|
›› 2013,Vol. 28 ›› Issue (6): 973-988.doi: 10.1007/s11390-013-1392-7
所属专题: Data Management and Data Mining
• Special Section on Selected Paper from NPC 2011 • 上一篇 下一篇
Ying-Jie Shi1 (史英杰), Xiao-Feng Meng1 (孟小峰), Senior Member, CCF, Member, ACM, IEEE Fusheng Wang2, 3, and Yan-Tao Gan1 (干艳桃)

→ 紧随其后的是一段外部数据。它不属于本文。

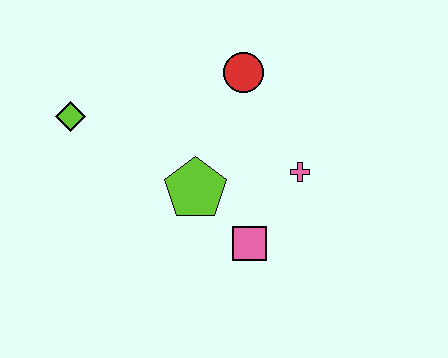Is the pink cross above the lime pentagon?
Yes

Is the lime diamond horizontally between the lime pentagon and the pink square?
No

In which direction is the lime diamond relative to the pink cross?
The lime diamond is to the left of the pink cross.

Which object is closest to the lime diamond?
The lime pentagon is closest to the lime diamond.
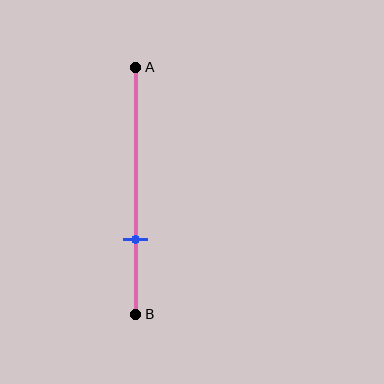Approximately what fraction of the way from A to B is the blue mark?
The blue mark is approximately 70% of the way from A to B.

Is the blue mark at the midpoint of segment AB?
No, the mark is at about 70% from A, not at the 50% midpoint.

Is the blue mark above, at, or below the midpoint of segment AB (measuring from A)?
The blue mark is below the midpoint of segment AB.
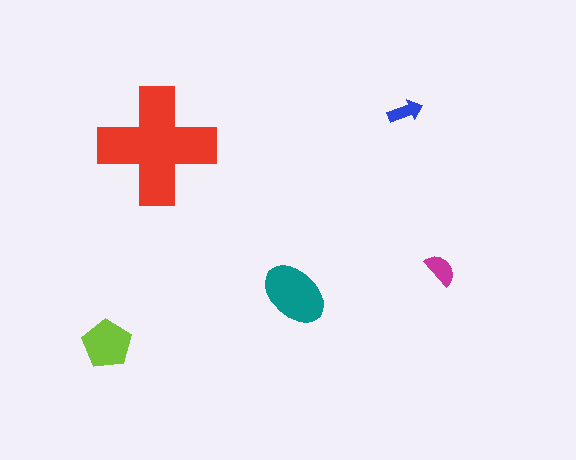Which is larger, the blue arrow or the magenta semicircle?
The magenta semicircle.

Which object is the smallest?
The blue arrow.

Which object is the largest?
The red cross.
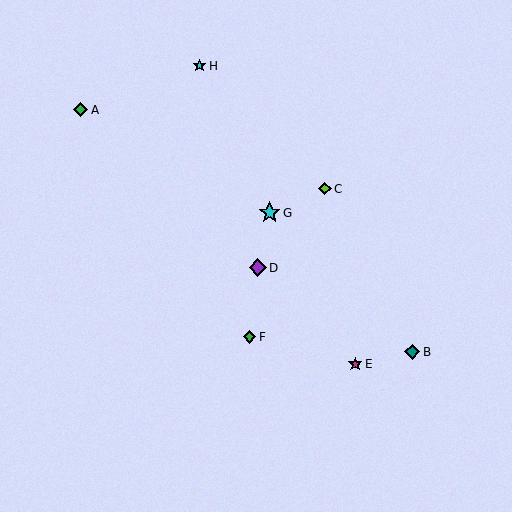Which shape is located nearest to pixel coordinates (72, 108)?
The green diamond (labeled A) at (81, 110) is nearest to that location.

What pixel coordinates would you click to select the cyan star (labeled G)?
Click at (270, 213) to select the cyan star G.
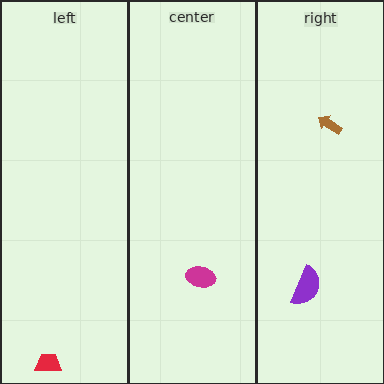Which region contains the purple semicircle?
The right region.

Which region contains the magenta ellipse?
The center region.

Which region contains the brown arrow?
The right region.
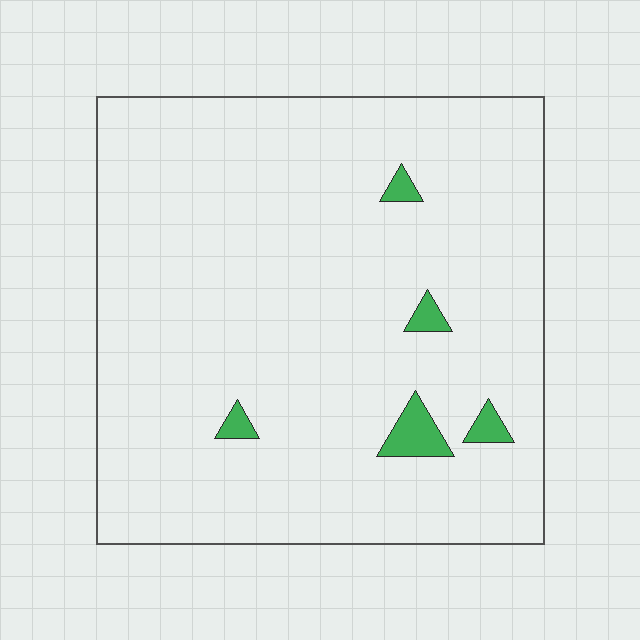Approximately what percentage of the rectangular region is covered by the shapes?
Approximately 5%.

Ying-Jie Shi1 (史英杰), Xiao-Feng Meng1 (孟小峰), Senior Member, CCF, Member, ACM, IEEE Fusheng Wang2, 3, and Yan-Tao Gan1 (干艳桃)

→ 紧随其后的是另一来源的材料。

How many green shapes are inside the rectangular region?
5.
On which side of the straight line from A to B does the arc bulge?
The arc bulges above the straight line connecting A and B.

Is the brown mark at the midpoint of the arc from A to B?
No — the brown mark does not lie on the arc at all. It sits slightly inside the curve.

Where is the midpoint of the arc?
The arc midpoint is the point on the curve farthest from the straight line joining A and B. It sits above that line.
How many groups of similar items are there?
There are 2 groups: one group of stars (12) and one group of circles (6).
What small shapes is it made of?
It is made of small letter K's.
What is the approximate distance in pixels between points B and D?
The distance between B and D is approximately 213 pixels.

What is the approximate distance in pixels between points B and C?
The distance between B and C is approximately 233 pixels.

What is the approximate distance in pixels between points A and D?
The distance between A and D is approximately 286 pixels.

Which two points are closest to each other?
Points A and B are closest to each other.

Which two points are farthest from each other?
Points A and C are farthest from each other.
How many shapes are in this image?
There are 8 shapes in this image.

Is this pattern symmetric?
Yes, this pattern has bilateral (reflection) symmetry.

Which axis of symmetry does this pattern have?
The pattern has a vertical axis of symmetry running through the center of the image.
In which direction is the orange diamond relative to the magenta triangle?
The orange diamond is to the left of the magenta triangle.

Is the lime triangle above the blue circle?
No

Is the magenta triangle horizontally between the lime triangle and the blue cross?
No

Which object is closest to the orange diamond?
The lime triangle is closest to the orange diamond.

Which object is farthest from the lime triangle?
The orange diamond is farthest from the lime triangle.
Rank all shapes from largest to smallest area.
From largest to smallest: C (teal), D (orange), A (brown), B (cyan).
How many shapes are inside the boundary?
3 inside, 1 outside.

随着云数据管理系统的不断发展,很多开源的云数据管理系统如HBase、Hive、Pig和Cassandra等引起了工业界和学术界的广泛关注。与传统具有完善优化技术的关系数据库相比,云数据管理系统发展时间较短,在性能方面有很大的改进空间。在传统的关系数据库中,对于数据分布的总结性信息和统计信息对查询优化起着重要的作用,而直方图正是最有效和最常用的数据分布和统计信息总结方法。在云数据管理系统中,直方图在提高数据存取性能等方面有着重要的作用。首先,直方图为选择最有效的查询执行计划提供了重要参考信息。云计算中大部分查询通过MapReduce框架实现,对于一个给定的查询,往往存在多种基于MapReduce的实现策略。如何根据数据的分布情况选择合适的执行计划是查询优化中的一个重要问题,而直方图则能提供参考信息。其次,直方图提供的基本统计信息可用于负载均衡。负载均衡是影响云计算中查询性能的一个重要因素,因为云计算中的查询往往并行执行。在MapReduce处理框架中,map任务的输出结果根据其键值被哈希分区到多个reduce任务中。如果在该过程中数据倾斜严重,就会导致reduce任务负载不均衡,从而降低查询性能。基于分区键值构建直方图可以有效的辅助设计哈希函数来保证负载均衡。第三,在进行连接的过程中,体现数据分布的直方图有助于减少数据的传输代价,而传输代价是云计算中的一项重要资源。基于连接键值构建的直方图能够帮助避免将不满足连接谓词的数据传输到同一个节点上。除此以外,直方图信息还有助于优化云计算系统中的运行参数设置,在提高用户反馈质量、优化任务调度和资源分配等方面也起着重要作用。基于大规模的海量数据构建完全精确的直方图代价很大,因此对直方图进行估计更具有实际意义。然而由于云计算环境中数据组织和处理模式的特殊性,使得该问题的解决面临很大的挑战。文章提出了对云计算中数据的直方图进行估计的技术HEDC++(An Extended Histogram Estimator for Data in the Cloud),对等宽直方图和等深直方图两种最常用的直方图类型分别提出了相应的估计方法。HEDC++基于改进的MapReduce处理框架提出了直方图估计的数据处理流程,并设计了相应的采样机制保证采样的效率和估计结果的准确性。在Hadoop平台上对HEDC++进行了广泛的实验,实验结果表明HEDC++能够有效的对不同分布的云数据提供直方图估计,其性能优于已有工作。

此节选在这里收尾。